When the Linguistics Department at the University of Hull was closed in 1988, he was transferred to London where he worked firstly as a lecturer in Caucasian languages and Linguistics at the School of Oriental and African Studies (SOAS). In 1992, he became Reader in Caucasian languages there and finally a Professor in 1996.

During his academic career, he has been a member of the Board of Management of the Marjory Wardrop Fund in Oxford (since 1983); in 1985, he became a member of the editorial board of the French publication Revue des Etudes Géorgiennes et Caucasiennes which was published regularly until 1993. He was on the Editorial board of the journal Central Asia Survey (CAS) from 1993 to 2015 and has similarly served since 2015 on the board of Journal of Caucasian Studies (JOCAS).

From 1985 to 1990 he was a member of the Council of the Philological Society and from 1986 to 1990 became the first president of the Societas Caucasologica Europaea. In 1997 he was elected a Fellow of the British Academy. Since 1995 he has been an honorary member of the International Circassian Academy of Sciences, and an honorary member of the Abkhazian Academy of Sciences. in 2004 he was awarded Abkhazia’s Order of Honour and Glory (2nd grade) and holds medals from both Abkhazia's Ministry of Foreign Affairs and Abkhazia's Ministry of Defence.

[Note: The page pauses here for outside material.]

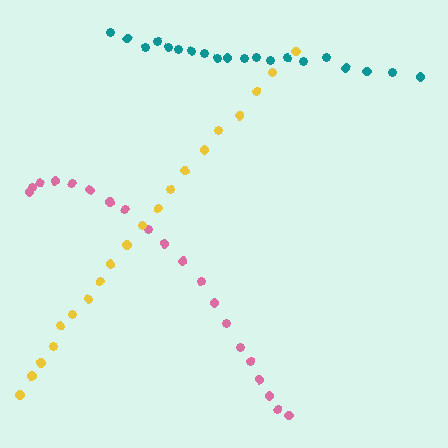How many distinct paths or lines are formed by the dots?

In 2015 he retired from SOAS.

=== Hewitt's role in the Georgian-Abkhazian conflict ===
Until 1989, he continued to visit Soviet Georgia to gather additional material for his research and noted with growing alarm, largely on the basis of what was being written in such outlets as the weekly organ of the Georgian Writers' Union Literary Georgia (ლიტერატურული საქართველო, Литературная Грузия), the growing tension between the Abkhazians and the Georgians.
It was in 1989 that Georgia's relationship with him suddenly changed when, despite his wife's warning, he sent to the editorial office 'Literary Georgia' his Open Letter to the Georgian People (in Georgian) in May of that year.

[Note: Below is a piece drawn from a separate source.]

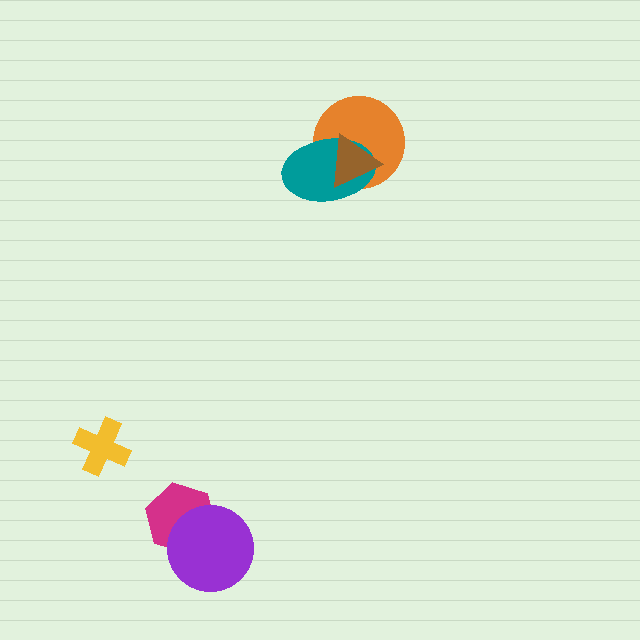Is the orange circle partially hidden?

Though initially unpublished in Tbilisi, its content became known in Abkhazia, thanks to the posting in the centre of Abkhazia's capital, Sukhumi, of a Russian translation. It was only after the first fatal clashes between Georgians and Abkhazians in Sukhumi on 15–16 July and Hewitt's subsequent meeting with the head of the Georgian Communist Party, Givi Gumbaridze, in Ochamchire on 17 July that the 'letter' was published in 'Literary Georgia' on 21 July. Although the 'Letter' was designed to explain to its Georgian readership something of Abkhazian grievances against domination from Tbilisi and to warn of the dangers he foresaw to be the likely consequence if Georgian society were to be persuaded to support the chauvinist, anti-minority politics of the likes of the late Merab Kostava and the forthcoming president of Georgia, Zviad Gamsakhurdia, Georgians rather saw his intervention as a 'stab in the back'. Hewitt became an instant target of abuse and mud-slinging across the entire Georgian media.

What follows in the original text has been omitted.